# United States & Canada Vacations Forums > Ski Country Forum >  >  ITS SNOWING!!!

## MIke R

and so it begins.................







*Waterville Valley Resort
*

*Bring on Winter 2013-14!  First snow of the season!!!

*

----------


## NHDiane

Oh Jeez!  Feels like it could down here but it's 50 with a 30 MPH wind so I'm sure it's just that my blood hasn't thickened up yet.

----------


## MIke R

looking GOOOOOOOD for late October!

----------


## BBT

> Oh Jeez!  Feels like it could down here but it's 50 with a 30 MPH wind so I'm sure it's just that my blood hasn't thickened up yet.



You need to head to SBH, isn't this the month you are headed down? Maybe we will see you.

----------


## NHDiane

> You need to head to SBH, isn't this the month you are headed down? Maybe we will see you.

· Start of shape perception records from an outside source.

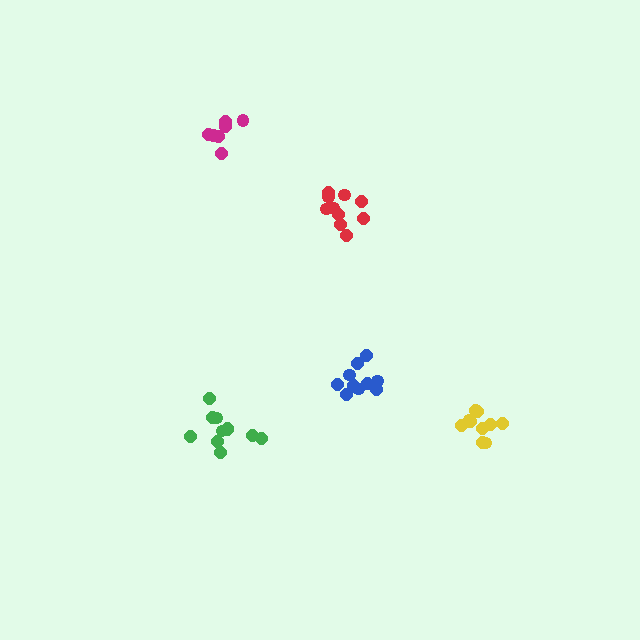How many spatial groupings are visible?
There are 5 spatial groupings.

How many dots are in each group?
Group 1: 10 dots, Group 2: 11 dots, Group 3: 10 dots, Group 4: 10 dots, Group 5: 7 dots (48 total).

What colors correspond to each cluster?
The clusters are colored: red, green, blue, yellow, magenta.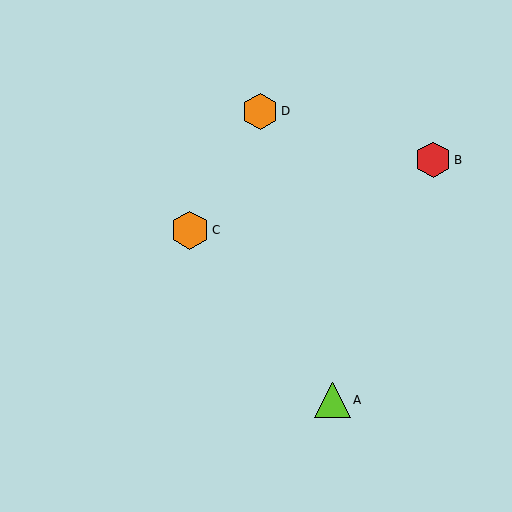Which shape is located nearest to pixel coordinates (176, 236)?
The orange hexagon (labeled C) at (190, 230) is nearest to that location.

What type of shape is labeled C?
Shape C is an orange hexagon.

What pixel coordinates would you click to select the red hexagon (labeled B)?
Click at (433, 160) to select the red hexagon B.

Alas Bob, it is not to be again this year...we've missed it two years in a row now.  Making a vow not to miss again next year.  We have always gone in October/early November due to our work schedules but things have changed on that front so we could pick any time.  It will definitely be low season, however, as we prefer fewer people on island. When are you scheduled to arrive??

----------


## BBT

Friday

----------